My boy. . .forever 16. . .stuck in time. . .never moving forward on this earthly plane. I see your brothers, cousins, friends and classmates moving forward onto the next phase of life, but you will be forever a teenager on the brink of manhood.
The concept of time for a mother whose child has left this earth is filled with emotions that can be difficult to understand. I want time to stop—how dare life continue without you. Yet, I want it to move quickly forward for the days without you rip through my broken heart.
With each passing year, the missing gets worse, different, it is now part of my core. The memories become harder to hold onto and I’m just so tired. Tired in a bone weary way that is impossible to describe, yet filled with an almost frantic energy because I fear if I stop I may never move forward again.
You remain front and center in my heart and in my mind. I feel you with me every minute of everyday. Just as I once carried you in my womb, I now carry you in my heart—forever and always.
Today marks the day of your birth. A day I celebrate with every bit of my being.

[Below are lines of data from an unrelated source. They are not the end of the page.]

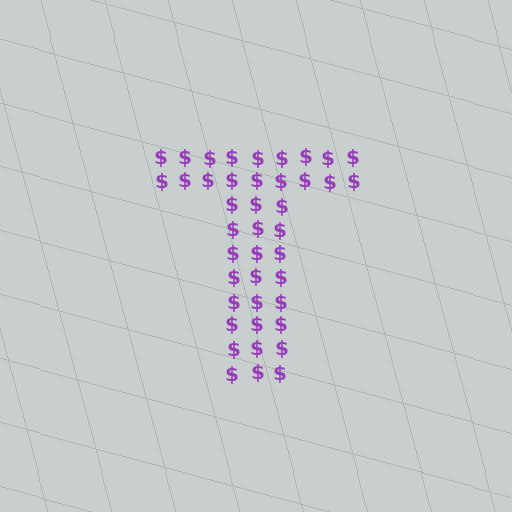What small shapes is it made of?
It is made of small dollar signs.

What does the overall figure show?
The overall figure shows the letter T.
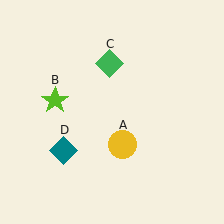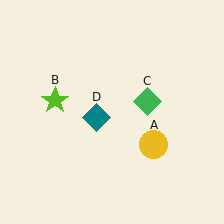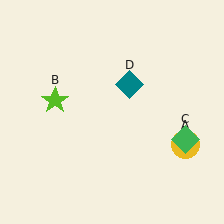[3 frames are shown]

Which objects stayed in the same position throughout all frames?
Lime star (object B) remained stationary.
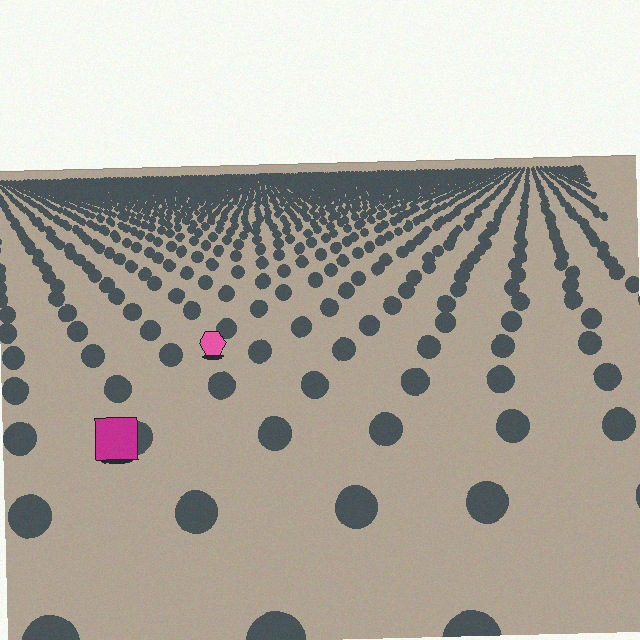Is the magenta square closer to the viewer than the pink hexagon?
Yes. The magenta square is closer — you can tell from the texture gradient: the ground texture is coarser near it.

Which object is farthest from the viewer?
The pink hexagon is farthest from the viewer. It appears smaller and the ground texture around it is denser.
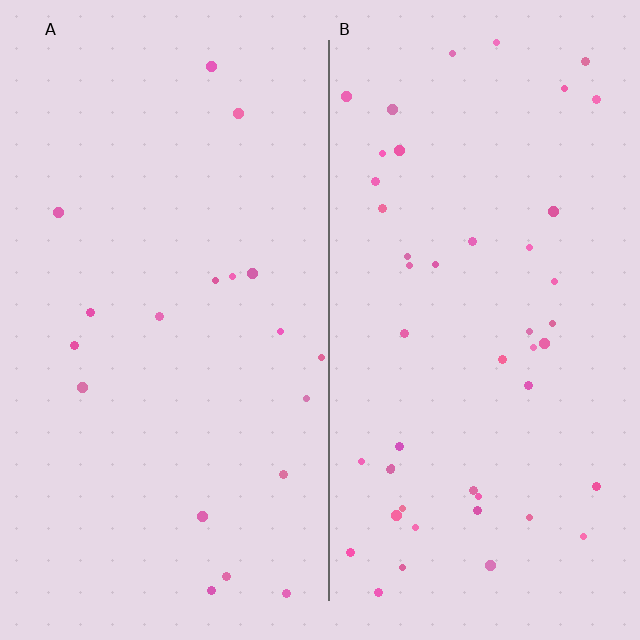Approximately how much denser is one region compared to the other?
Approximately 2.5× — region B over region A.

My soul rejoices in the gift that is you as you continue to leave your mark through the lessons you left us, and the lessons you continue to teach.
Happy, happy birthday T.J. May you be filled with joy and peace and a knowledge that you are loved—forever and always, to the moon and back and then so much more than that. Love never ends and neither do you T. And that love continues to grow. We have been lifted and carried by your love and the love of everyone around us. It is amazing, awe inspiring and a miracle to behold. Love really is all you need.